Jack London a toujours vécu pleinement sa vie. Ainsi, sa célèbre citation : « Je préfère que mon étincelle s’éteigne dans un brasier brillant, plutôt qu’elle soit étouffée par la pourriture sèche. » Ainsi, il avait préparé son propre terrain pour les circonstances étranges de sa mort en 1916, au jeune âge de 40 ans.
Est-ce une maladie, un suicide ou un accident ?
Ou, peut-être quelque chose de plus sinistre ?
Ces questions étaient suspendues dans l’air pour que le monde y réfléchisse.
À cette époque, le monde de 1916, l’automobile était encore dépassée par le cheval et le chariot, la Première Guerre mondiale avait commencé en Europe, Woodrow Wilson venait d’être réélu, le bandito mexicain Pancho Villa avait effectivement envahi les États-Unis – pour être repoussé par le général George Pershing – et à Brooklyn, New York, la défenseuse des femmes Margaret Sanger avait été arrêtée pour « obscénité », pour avoir donné publiquement des conférences sur le contrôle des naissances.
A propos de la mort de London, notre rédacteur en chef de l’Argus de Petaluma, D.W. Ravenscroft, a pleuré l’auteur avec éloquence, écrivant : « La littérature américaine subit la plus grande perte qu’elle puisse subir. » Et, la femme de Ravenscroft, présidente du Petaluma Woman’s Club, a organisé une série de conférences la même semaine, intitulée « La vie et les œuvres de Jack London ». Les Ravenscroft avaient connu London personnellement. Les livres les plus importants de London, » Le loup de mer « , » Croc blanc » et » L’appel de la nature « , avaient enthousiasmé les lecteurs du monde entier, et Petaluma ne faisait pas exception à la règle.
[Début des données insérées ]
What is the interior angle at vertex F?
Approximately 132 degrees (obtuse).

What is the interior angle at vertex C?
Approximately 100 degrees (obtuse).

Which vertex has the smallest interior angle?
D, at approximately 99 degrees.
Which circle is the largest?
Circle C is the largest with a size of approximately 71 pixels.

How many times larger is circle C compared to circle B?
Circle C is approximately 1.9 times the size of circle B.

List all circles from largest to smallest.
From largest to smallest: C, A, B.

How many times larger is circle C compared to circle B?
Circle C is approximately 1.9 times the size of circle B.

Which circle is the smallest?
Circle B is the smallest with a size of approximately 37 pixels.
La controverse concernant la cause de la mort de Jack London a été initiée par les trois médecins qui avaient été appelés en urgence à son ranch le matin même, où London avait été trouvé dans le coma. Le biographe de London, Russ Kingman, a écrit plus tard : « On a trouvé une bouteille de morphine partiellement vide », ajoutant que le premier médecin à l’examiner – le Dr Thompson – avait déclaré que la cause du décès était un empoisonnement à la morphine. Mais plus tard dans la journée, le médecin personnel de London, le Dr Porter, changea ce diagnostic en urémie aiguë, déclarant que London s’était soigné lui-même pour ce que le médecin appelait « une terrible souffrance causée par des reins inopérants. »
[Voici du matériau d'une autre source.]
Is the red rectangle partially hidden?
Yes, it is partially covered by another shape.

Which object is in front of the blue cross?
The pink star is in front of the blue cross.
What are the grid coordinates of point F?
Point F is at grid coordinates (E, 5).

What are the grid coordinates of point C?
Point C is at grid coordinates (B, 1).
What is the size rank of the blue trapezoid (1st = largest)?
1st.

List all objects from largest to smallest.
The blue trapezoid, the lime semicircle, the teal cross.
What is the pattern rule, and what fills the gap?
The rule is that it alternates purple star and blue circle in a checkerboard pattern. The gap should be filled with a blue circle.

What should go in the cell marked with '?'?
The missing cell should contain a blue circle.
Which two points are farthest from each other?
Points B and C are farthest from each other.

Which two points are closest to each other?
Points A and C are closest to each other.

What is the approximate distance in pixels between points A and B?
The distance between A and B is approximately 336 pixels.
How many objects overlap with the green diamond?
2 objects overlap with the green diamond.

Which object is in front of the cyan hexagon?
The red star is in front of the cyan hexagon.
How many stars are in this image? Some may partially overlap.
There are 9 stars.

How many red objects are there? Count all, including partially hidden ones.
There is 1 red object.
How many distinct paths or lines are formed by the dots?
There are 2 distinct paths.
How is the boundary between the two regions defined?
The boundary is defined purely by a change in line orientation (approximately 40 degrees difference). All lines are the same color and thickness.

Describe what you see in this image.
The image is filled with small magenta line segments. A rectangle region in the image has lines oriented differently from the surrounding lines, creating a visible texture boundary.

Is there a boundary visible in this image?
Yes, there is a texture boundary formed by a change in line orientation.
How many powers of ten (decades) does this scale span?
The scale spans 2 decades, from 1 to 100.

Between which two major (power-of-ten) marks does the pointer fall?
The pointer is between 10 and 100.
Ce n’était certainement pas un secret que Jack London avait été un gros buveur.
Le biographe de Jack London, Irving Stone, a fini par écrire que London avait été trouvé inconscient sur le sol par son domestique japonais, et que le domestique avait également trouvé, selon les mots de Stone, « deux flacons vides de sulfate de morphine et de sulfate d’atropine, plus un bloc de papier avec un calcul d’une dose létale. »
Stone a souligné que la femme de Jack London, Charmian, avait fermement déclaré qu’il serait, une fois de plus, citant Stone, « très important que la mort soit imputée uniquement à un empoisonnement urémique. » Stone n’a fait aucune mention du médecin personnel de London, le Dr Porter, ou de son ami médecin, le Dr Sheils, qui étaient également présents ce jour-là.
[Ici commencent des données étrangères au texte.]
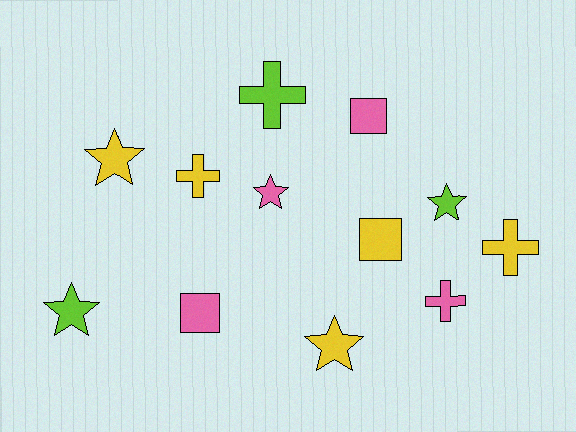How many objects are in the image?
There are 12 objects.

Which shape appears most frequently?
Star, with 5 objects.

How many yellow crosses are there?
There are 2 yellow crosses.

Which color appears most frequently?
Yellow, with 5 objects.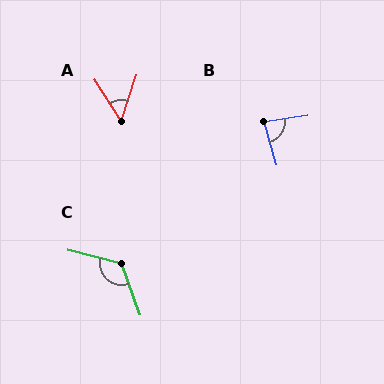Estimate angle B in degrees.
Approximately 83 degrees.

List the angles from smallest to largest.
A (51°), B (83°), C (124°).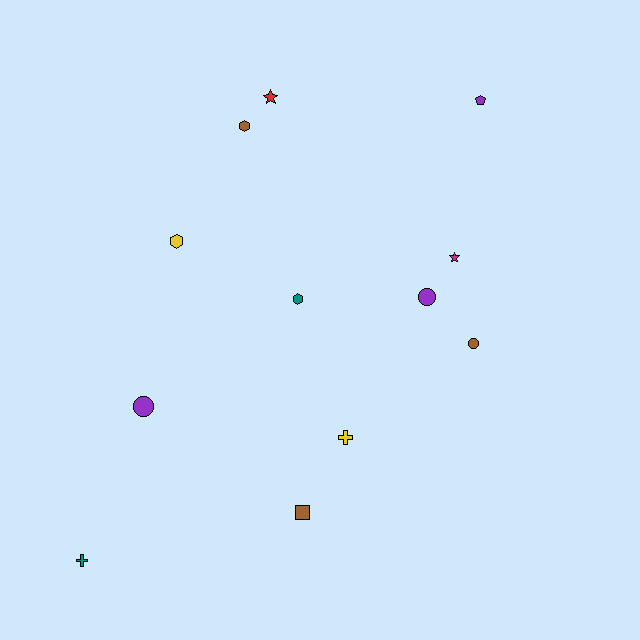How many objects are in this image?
There are 12 objects.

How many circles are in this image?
There are 3 circles.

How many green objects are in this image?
There are no green objects.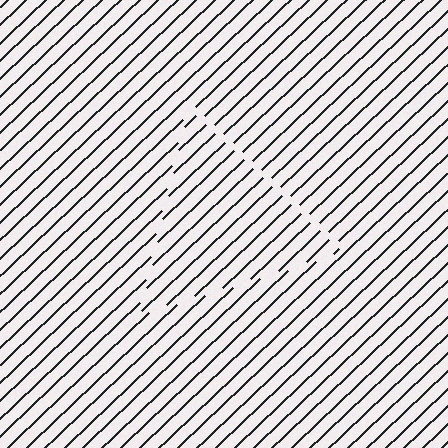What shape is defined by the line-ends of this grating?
An illusory triangle. The interior of the shape contains the same grating, shifted by half a period — the contour is defined by the phase discontinuity where line-ends from the inner and outer gratings abut.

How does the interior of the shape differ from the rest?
The interior of the shape contains the same grating, shifted by half a period — the contour is defined by the phase discontinuity where line-ends from the inner and outer gratings abut.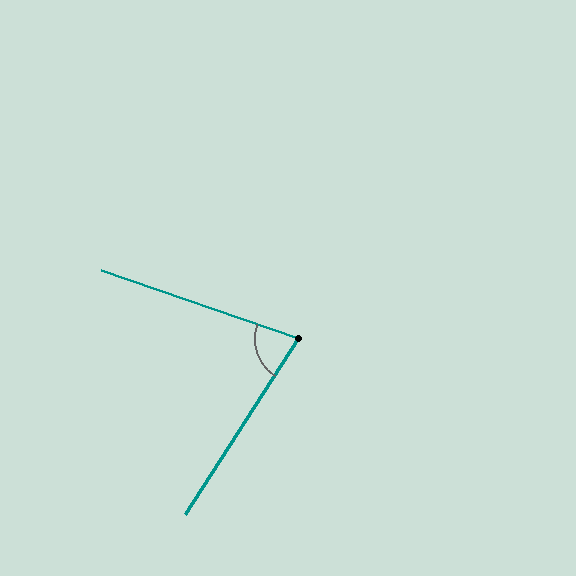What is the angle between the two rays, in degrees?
Approximately 76 degrees.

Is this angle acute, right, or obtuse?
It is acute.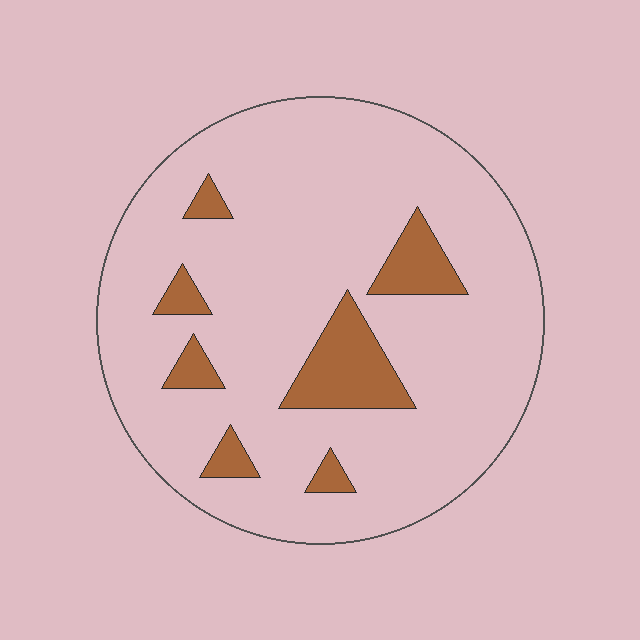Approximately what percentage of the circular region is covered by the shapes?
Approximately 15%.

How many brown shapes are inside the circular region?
7.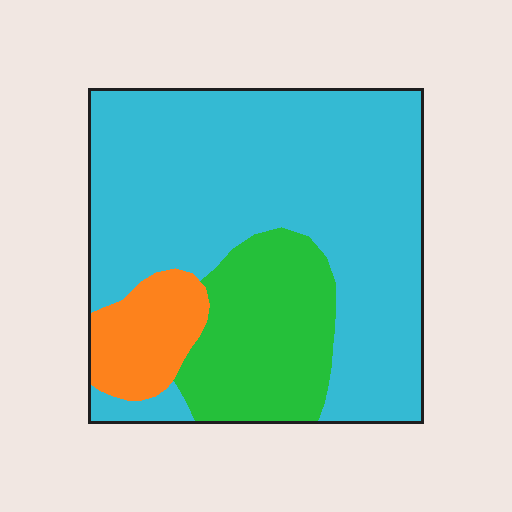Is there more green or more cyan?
Cyan.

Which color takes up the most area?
Cyan, at roughly 70%.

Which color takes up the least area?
Orange, at roughly 10%.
Le biographe Andrew Sinclair était beaucoup plus direct.
« Jack s’était injecté une surdose de médicaments », écrivait Sinclair, notant que le Dr. Thompson avait été furieux que son propre diagnostic de London « se suicidant délibérément » ait été annulé par deux autres médecins, qui affirmaient fermement que la mort était due à l’urémie. Il n’a jamais été déterminé combien de morphine London avait pris, mais Sinclair a écrit : » Sa grande injection avant l’aube semble avoir été une impulsion destinée à être terminale. «
Dans une biographie de son père en 1939, Joan London a déclaré plus tard que London avait effectivement pris une dose mortelle, mais a remis en question les hypothèses selon lesquelles il s’agissait d’un suicide.
» Qui pourrait dire si cela avait été avec une intention suicidaire ou simplement une overdose au milieu de l’agonie « , a-t-elle écrit. Elle a ensuite déclaré que le matin suivant la mort de son père, le 22 novembre, elle avait reçu une lettre de son père, datée du 21 novembre, l’invitant à déjeuner avec lui à la fin de cette même semaine. Elle s’est alors demandé si son père se serait suicidé avant ce déjeuner qu’il venait d’organiser avec sa fille.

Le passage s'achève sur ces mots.